福島県の2022年交通死、最少47人 事故件数、負傷者も減少

 

 県警は4日、県内で昨年1年間に起きた交通事故による死者数が前年より2人少ない47人で、現行の統計になった1948(昭和23)年以降で最少だったと発表した。これまでで最少だったのは2021年の49人だった。

 県警は死者数が減少したことについて「車の安全性能が年々向上しており、ドライバーの意識も高まっていることが要因の一つと考えられる」と分析した。ただ、死者47人のうち65歳以上の高齢者が30人と6割を占めたことから、県警は高齢者の事故防止対策に重点的に取り組む考えだ。

 県警交通企画課によると、死亡した高齢者30人のうち歩行者が19人。このうち11人が日没後の事故で亡くなっており、11人全員が夜光反射材を着用していなかったという。

 同課の平子誠調査官・次席は「パトカーなどを『見せる』取り締まりや、交通関係団体などと連携した活動も死者数が減った要因の一つと考えられる。
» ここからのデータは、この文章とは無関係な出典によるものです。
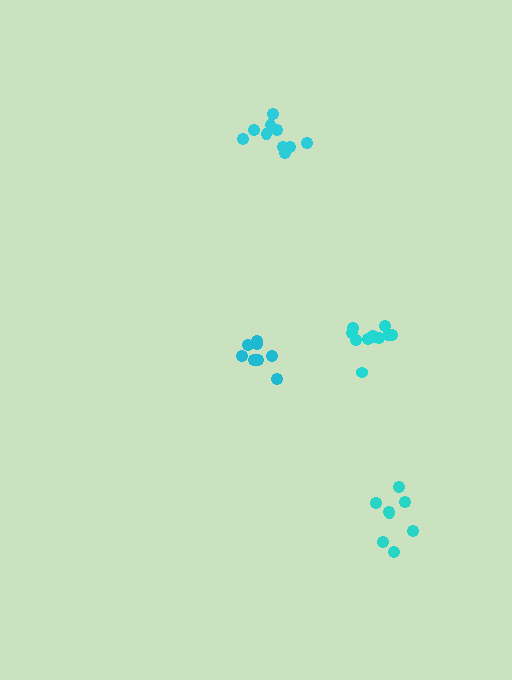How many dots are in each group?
Group 1: 8 dots, Group 2: 11 dots, Group 3: 8 dots, Group 4: 10 dots (37 total).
今後も夜光反射材の着用強化などに取り組み、一層の事故防止を図る」とした。

 昨年1年間の交通事故による死者47人の内訳は、歩行者が26人、四輪車の運転者と同乗者が計16人、自転車やバイク運転者が5人だった。

 事故件数は2702件(前年比295件減)、負傷者は3132人(同314人減)だった。

 県内の交通事故死者数が最も多かったのは1969年の398人。